L’accoglienza embrionale in Tunisia proposta e imposta dall’UNHCR ai rifugiati li espone a un ventaglio di rischi, dai quali per definizione dovrebbero essere protetti. I rifugiati non hanno ancora un riconoscimento giuridico del loro status da parte del governo tunisino, da ciò segue che allo stato dell’arte un profugo (ed i suoi diritti!) non è difendibile. Diverse Ong europee appoggiano la protesta dei rifugiati, rivendicando il loro diritto al trasferimento, e più in generale la libertà di circolazione.
Perchè sia possibile e accettabile un’integrazione in Tunisia occorre in primis una legge in materia di asilo politico; bisogna considerare però che si tratta un Stato ancora molto instabile in attesa di una Costituzione. Se tale legge non esiste e verosimilmente non lo sarà a breve, come la Costituzione che dopo due anni, è ancora presocché all’inizio, i rifugiati non possono neanche avere un documento di soggiorno e di viaggio, rimanendo così bloccati. Posto che nessuno è contrario a un’accoglienza africana e nord africana, non è possibile concepirla in questi termini.
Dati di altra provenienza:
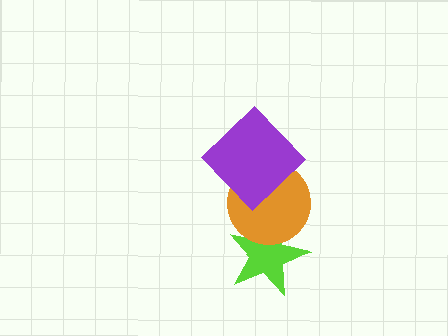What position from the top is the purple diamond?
The purple diamond is 1st from the top.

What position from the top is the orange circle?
The orange circle is 2nd from the top.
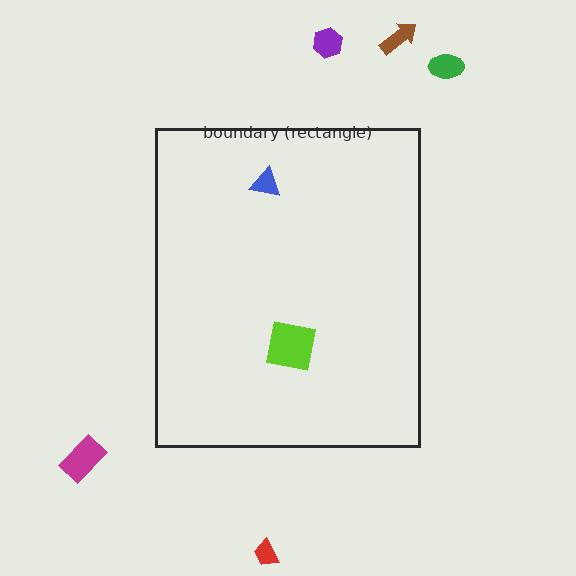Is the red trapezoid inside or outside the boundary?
Outside.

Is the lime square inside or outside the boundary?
Inside.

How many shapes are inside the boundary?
2 inside, 5 outside.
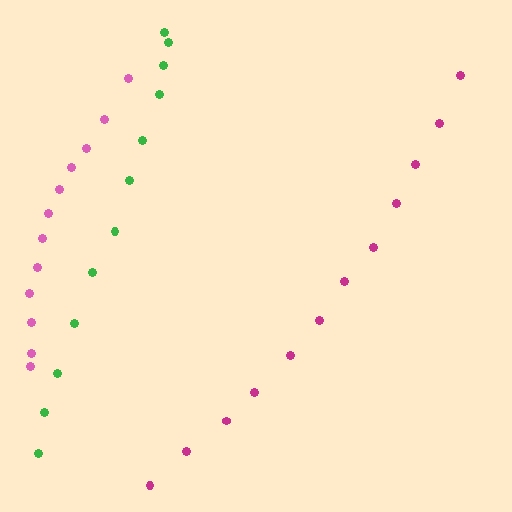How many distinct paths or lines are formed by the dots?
There are 3 distinct paths.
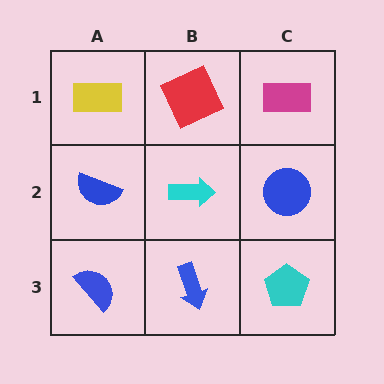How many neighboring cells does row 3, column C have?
2.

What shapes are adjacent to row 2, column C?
A magenta rectangle (row 1, column C), a cyan pentagon (row 3, column C), a cyan arrow (row 2, column B).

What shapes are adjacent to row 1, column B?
A cyan arrow (row 2, column B), a yellow rectangle (row 1, column A), a magenta rectangle (row 1, column C).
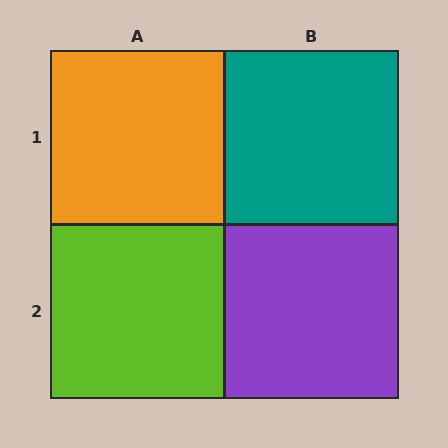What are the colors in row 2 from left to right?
Lime, purple.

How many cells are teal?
1 cell is teal.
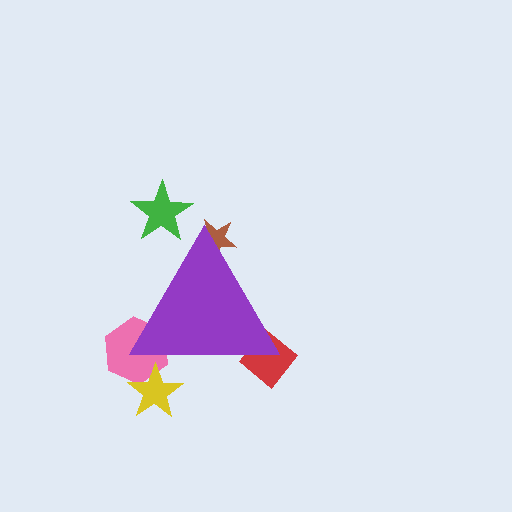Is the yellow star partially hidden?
No, the yellow star is fully visible.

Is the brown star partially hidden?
Yes, the brown star is partially hidden behind the purple triangle.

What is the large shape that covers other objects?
A purple triangle.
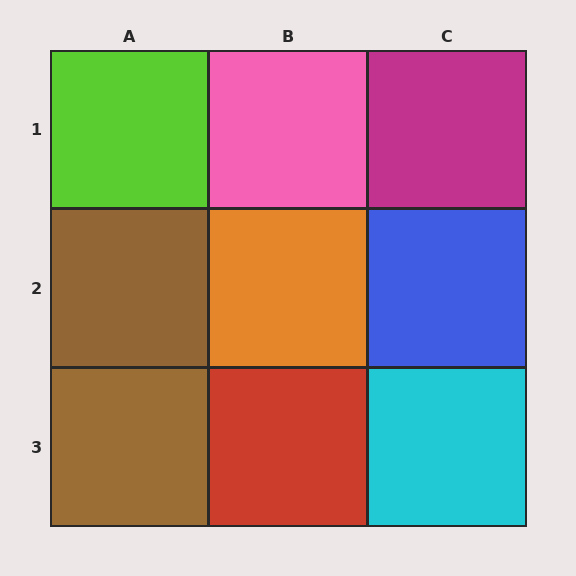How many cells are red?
1 cell is red.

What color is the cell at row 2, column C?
Blue.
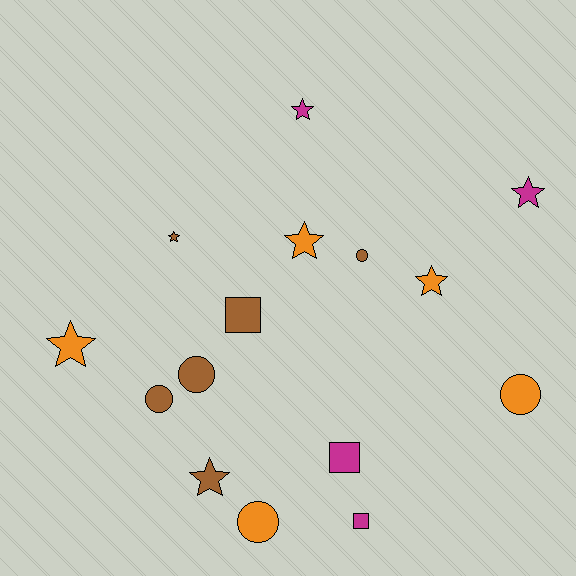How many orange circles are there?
There are 2 orange circles.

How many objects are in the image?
There are 15 objects.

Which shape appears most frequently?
Star, with 7 objects.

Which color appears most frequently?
Brown, with 6 objects.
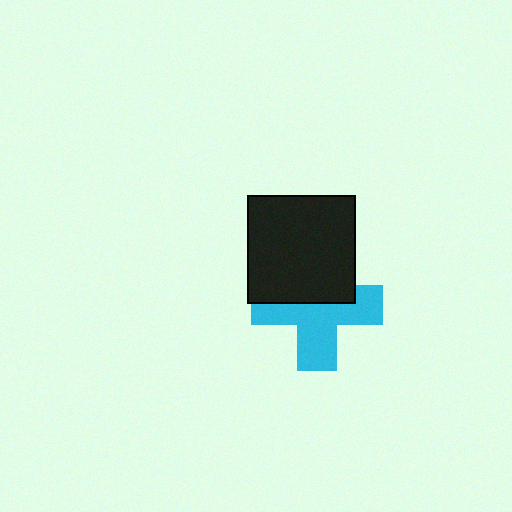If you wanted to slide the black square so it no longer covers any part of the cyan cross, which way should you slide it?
Slide it up — that is the most direct way to separate the two shapes.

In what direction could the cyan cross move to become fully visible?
The cyan cross could move down. That would shift it out from behind the black square entirely.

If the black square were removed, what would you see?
You would see the complete cyan cross.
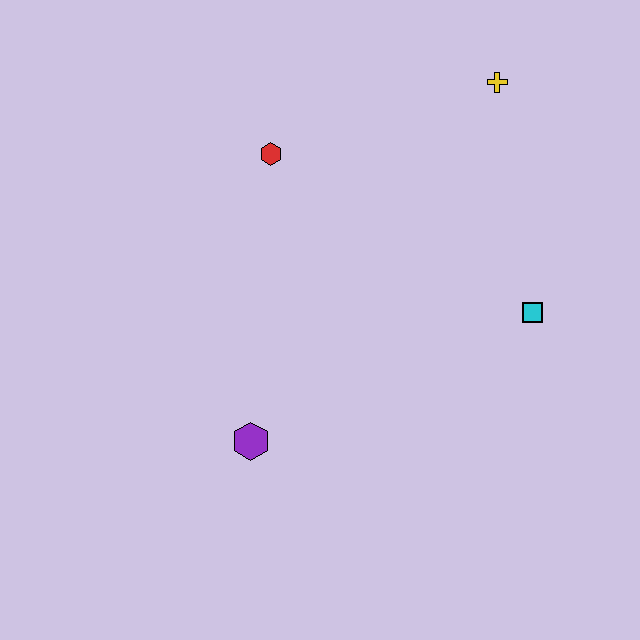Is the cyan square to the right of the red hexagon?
Yes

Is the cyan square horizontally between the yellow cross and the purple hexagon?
No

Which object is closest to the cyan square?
The yellow cross is closest to the cyan square.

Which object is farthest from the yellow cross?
The purple hexagon is farthest from the yellow cross.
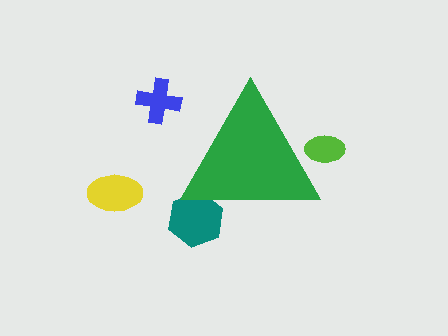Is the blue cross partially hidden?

La Costituzione attesa, senza grandi speranze di intese e accordi ormai da tempo, palesa la condizione di precaria tutela di diritti di tunisini e profughi insieme. La negazione della libertà di circolazione riguarda tutti in Tunisia. Sicuramente riguarda i meno abbienti. La possibilità di uscire dal paese resta quindi relegata alla sfera del privilegio. Gli accordi tra Italia e Tunisia in termini di pattugliamento e controllo dell’immigrazione fondamentalmente basati su “doni” e accordi economici (l’ex ministro degli interni si è recato a Tunisi circa tre settimana fa) fanno il paio con gli “aiuti” economici dei Paesi europei per integrare i profughi in Tunisia. La protesta dei rifugiati di Shousha assume quindi le caratteristiche di una richiesta più ampia e comprensiva. Il blocco delle persone in Tunisia, espressione di politiche neoimperialiste, dominanti e prevaricanti, riguarda esattamente allo stesso modo profughi e tunisini.
Ci sono tutti gli elementi per una rivendicazione trasversale che riconosca in profughi e tunisini una vicinanza di bisogni e una comunanza d’intenti e che renderebbe più forte e solida una battaglia per i diritti inerenti all’immigrazione e alla protezione internazionale.